Akademikerinnen bekommen zu wenig Nachwuchs, heißt es. Doch auch die bildungsnahen, beruflich ambitionierten Frauen in Deutschland sollen ihren Schöpfungsauftrag erfüllen. Deshalb lautet die neueste Empfehlung, schon während des Studiums Kinder zu bekommen.

Ein Vorteil sei, dass junge Akademikerinnen so den Karriereknick durch die Elternzeit umgehen können. Wenn Sie dann ihren Abschluss in der Tasche haben, so die Vision, sei der Nachwuchs schon bereit für den Elitekindergarten. Mamas steiler Aufstieg auf der Karriereleiter werde nicht von Mutterschutz oder Stillpausen gestört. Außerdem ist in den frühen Zwanzigern die Fruchtbarkeit am größten und das Multitasken liege den Frauen ja ohnehin.

Nun, ich habe es ausprobiert. Ich habe studiert und währenddessen zwei Kinder bekommen. Mein Studium als Mutter war geprägt von zermürbenden Sorgen, atemberaubenden Glücksmomenten, dem Ausfüllen einer unendlichen Flut von Formularen und durchwachten Nächten am Schreibtisch. 

Ich habe kaum geschlafen, wenig gegessen, war meistens außer Atem, immer unter Strom. Ich habe nebenher gearbeitet, um die laufenden Kosten zu decken, außer dem Notwendigsten habe ich keine Ausgaben getätigt. Und ich habe verzweifelt um den Erhalt meines Soziallebens gerungen. 

Letztendlich habe ich das geschafft, was mir streckenweise unmöglich schien: einen guten Abschluss. Mein Zeugnis habe ich zusammen mit meinen Töchtern entgegengenommen und vor Erleichterung und Stolz ein bisschen geweint.

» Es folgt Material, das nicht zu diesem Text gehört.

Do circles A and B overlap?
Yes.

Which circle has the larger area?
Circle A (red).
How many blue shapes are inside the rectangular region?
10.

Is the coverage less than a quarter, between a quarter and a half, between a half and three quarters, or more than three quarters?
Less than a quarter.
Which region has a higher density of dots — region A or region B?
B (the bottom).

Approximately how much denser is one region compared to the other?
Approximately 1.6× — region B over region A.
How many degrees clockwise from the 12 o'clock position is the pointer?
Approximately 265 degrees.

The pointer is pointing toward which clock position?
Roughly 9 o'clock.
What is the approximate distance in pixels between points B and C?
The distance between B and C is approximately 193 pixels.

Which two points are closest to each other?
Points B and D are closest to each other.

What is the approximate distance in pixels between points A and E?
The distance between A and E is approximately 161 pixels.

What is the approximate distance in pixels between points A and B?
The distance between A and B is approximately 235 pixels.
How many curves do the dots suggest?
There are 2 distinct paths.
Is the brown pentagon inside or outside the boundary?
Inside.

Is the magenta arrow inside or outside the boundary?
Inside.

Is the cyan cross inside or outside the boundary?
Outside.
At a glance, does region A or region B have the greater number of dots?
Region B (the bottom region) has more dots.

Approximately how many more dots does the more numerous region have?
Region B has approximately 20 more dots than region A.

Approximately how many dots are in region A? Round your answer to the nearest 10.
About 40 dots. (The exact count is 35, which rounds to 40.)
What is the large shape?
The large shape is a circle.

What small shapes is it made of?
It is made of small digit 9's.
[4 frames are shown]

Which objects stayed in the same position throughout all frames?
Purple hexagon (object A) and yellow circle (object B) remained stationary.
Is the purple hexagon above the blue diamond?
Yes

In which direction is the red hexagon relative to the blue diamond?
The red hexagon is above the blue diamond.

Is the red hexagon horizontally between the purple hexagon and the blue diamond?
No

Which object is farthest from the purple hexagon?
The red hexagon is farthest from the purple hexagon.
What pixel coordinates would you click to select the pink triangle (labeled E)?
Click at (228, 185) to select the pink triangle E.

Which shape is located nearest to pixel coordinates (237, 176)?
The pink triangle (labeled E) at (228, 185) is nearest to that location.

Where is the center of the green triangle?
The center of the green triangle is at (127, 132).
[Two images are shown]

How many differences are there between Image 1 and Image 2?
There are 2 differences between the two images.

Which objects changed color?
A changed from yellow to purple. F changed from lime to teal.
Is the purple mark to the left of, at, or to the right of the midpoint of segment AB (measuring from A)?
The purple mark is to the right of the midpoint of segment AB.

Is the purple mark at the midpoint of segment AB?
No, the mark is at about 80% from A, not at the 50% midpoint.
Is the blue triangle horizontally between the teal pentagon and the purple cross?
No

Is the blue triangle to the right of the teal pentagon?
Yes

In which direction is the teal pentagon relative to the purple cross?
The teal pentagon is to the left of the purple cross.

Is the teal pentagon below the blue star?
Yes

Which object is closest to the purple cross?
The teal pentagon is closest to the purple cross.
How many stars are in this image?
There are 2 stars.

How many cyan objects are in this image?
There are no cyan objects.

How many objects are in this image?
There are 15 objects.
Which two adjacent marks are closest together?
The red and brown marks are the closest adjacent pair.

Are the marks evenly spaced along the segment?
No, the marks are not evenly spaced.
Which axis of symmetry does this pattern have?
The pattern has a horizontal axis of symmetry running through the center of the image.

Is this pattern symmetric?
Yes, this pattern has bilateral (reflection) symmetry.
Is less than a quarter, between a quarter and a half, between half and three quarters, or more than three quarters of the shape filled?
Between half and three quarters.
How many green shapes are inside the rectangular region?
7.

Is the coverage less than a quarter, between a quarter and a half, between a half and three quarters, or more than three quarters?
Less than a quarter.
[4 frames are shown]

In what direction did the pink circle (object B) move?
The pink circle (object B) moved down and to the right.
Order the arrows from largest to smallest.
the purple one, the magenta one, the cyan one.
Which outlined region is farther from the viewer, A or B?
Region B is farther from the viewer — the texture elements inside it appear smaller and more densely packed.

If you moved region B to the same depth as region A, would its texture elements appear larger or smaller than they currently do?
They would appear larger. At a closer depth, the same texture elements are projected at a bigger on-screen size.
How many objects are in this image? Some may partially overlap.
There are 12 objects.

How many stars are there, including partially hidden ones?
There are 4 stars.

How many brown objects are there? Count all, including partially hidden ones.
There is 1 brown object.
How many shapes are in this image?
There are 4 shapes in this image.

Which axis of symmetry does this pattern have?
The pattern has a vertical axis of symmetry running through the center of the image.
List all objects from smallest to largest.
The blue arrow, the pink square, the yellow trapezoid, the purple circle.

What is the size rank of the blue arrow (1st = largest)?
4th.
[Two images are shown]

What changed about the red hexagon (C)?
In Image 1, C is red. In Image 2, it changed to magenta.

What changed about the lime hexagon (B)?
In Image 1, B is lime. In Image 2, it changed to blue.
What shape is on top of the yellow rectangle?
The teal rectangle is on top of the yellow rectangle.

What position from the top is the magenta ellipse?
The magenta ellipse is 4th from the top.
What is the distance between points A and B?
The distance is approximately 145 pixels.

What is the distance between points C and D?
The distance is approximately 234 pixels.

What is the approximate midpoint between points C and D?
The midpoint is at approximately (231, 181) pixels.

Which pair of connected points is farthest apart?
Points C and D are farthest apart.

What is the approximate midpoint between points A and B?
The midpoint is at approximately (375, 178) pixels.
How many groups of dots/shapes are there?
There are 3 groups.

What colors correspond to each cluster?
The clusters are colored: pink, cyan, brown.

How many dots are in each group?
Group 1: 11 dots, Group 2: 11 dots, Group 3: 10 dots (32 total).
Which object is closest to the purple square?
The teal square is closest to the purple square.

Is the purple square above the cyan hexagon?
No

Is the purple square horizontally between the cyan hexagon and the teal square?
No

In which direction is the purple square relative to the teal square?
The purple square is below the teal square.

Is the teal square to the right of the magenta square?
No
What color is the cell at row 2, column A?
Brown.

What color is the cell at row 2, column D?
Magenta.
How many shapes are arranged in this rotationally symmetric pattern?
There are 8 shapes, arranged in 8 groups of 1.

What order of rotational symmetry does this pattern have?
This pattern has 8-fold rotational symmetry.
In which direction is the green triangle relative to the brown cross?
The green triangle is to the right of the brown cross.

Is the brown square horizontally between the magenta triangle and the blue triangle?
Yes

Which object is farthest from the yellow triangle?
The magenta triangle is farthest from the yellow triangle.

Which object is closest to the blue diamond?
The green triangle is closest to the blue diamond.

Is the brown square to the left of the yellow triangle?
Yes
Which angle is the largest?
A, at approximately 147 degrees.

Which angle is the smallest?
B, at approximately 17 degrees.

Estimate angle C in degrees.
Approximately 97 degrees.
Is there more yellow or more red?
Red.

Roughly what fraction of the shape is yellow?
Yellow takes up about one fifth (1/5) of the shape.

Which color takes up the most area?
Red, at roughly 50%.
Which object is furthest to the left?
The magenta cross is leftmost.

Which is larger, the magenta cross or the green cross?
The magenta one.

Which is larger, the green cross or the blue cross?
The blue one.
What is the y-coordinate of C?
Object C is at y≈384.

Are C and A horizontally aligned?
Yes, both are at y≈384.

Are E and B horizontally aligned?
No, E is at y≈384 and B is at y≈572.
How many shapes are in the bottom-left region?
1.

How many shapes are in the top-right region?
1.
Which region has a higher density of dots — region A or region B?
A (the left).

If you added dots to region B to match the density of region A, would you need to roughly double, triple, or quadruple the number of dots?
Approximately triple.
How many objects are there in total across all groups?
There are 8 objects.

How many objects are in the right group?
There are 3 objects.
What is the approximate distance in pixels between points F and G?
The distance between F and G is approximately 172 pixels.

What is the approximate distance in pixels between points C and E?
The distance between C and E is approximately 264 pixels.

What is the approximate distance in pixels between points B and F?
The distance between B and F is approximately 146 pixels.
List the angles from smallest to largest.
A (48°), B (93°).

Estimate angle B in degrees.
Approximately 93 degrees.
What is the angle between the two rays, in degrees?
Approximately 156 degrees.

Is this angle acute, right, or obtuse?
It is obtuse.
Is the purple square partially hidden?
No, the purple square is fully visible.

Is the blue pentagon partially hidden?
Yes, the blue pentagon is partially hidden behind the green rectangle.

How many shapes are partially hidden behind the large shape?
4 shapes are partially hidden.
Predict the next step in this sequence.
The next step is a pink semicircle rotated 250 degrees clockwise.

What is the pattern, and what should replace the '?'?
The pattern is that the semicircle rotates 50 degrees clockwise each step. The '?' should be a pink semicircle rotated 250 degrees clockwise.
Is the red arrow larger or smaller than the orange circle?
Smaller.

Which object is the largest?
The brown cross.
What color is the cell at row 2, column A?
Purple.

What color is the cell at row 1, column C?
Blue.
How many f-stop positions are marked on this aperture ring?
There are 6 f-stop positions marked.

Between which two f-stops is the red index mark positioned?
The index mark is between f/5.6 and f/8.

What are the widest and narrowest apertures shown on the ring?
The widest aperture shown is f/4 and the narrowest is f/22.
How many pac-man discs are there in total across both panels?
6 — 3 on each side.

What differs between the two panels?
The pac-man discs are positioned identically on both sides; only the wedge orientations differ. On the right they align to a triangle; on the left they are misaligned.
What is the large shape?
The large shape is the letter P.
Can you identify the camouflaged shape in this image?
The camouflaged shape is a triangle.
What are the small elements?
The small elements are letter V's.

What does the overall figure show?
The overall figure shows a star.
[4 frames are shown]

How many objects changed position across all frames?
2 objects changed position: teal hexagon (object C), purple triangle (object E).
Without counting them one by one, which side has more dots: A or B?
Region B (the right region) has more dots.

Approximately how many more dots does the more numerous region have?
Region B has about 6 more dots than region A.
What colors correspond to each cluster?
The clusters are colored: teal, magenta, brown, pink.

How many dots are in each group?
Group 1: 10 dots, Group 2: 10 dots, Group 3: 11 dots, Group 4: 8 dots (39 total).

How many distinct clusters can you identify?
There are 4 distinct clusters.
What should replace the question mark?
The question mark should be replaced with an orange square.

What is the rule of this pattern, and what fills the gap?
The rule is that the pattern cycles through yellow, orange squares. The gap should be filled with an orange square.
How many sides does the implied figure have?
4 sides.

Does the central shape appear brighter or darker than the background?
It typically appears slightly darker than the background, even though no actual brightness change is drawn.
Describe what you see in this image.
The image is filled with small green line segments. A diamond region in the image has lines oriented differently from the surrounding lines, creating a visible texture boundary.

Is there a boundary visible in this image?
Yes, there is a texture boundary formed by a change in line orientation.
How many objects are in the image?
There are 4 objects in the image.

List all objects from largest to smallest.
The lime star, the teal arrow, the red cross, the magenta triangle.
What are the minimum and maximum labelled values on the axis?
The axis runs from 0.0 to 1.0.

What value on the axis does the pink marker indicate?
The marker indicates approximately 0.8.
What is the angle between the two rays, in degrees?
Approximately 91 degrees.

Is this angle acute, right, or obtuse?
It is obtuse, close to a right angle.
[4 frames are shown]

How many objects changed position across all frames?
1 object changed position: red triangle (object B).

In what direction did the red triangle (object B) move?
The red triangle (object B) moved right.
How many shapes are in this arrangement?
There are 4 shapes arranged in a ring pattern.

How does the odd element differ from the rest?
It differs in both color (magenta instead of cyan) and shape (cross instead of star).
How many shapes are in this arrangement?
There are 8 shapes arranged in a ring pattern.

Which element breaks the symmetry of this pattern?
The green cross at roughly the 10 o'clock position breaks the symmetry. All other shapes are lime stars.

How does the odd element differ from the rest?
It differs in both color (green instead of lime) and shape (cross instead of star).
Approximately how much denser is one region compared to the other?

Das ist nun ein Jahr her. Seitdem schreibe ich Bewerbungen. Mittlerweile bin ich zum Profi avanciert: Ich kann in kürzester Zeit Fakten über potenzielle Arbeitgeber recherchieren, meinen Lebenslauf an Unternehmen anpassen und dazu knackig-prägnante Motivationsschreiben verfassen. Und genauso kann ich den Standard-Wortlaut der Absagen auswendig herunterbeten.

Meine kinderlosen Kommilitoninnen haben nach dem Studium sofort gute Jobs gefunden. Sie waren wohlgemerkt drei Jahre früher als ich mit der Uni fertig, die meisten haben dann noch einen Post-Graduate im Ausland drangehängt. Fast alle von ihnen möchten auch Kinder bekommen – aber irgendwann.

Ich bereue meine Entscheidung nicht, früh Mutter geworden zu sein. Eine Familie zu haben ist für mich das Wichtigste im Leben. Doch ich hätte das Studium mit Kindern nicht durchgestanden ohne den Ansporn, dass am Ende der Prüfungen der Beginn einer Karriere stehen würde. Ich gebe die Hoffnung nicht auf. Die nächste Bewerbung, die ich verschicke, ist für ein einjähriges Aufbaustudium.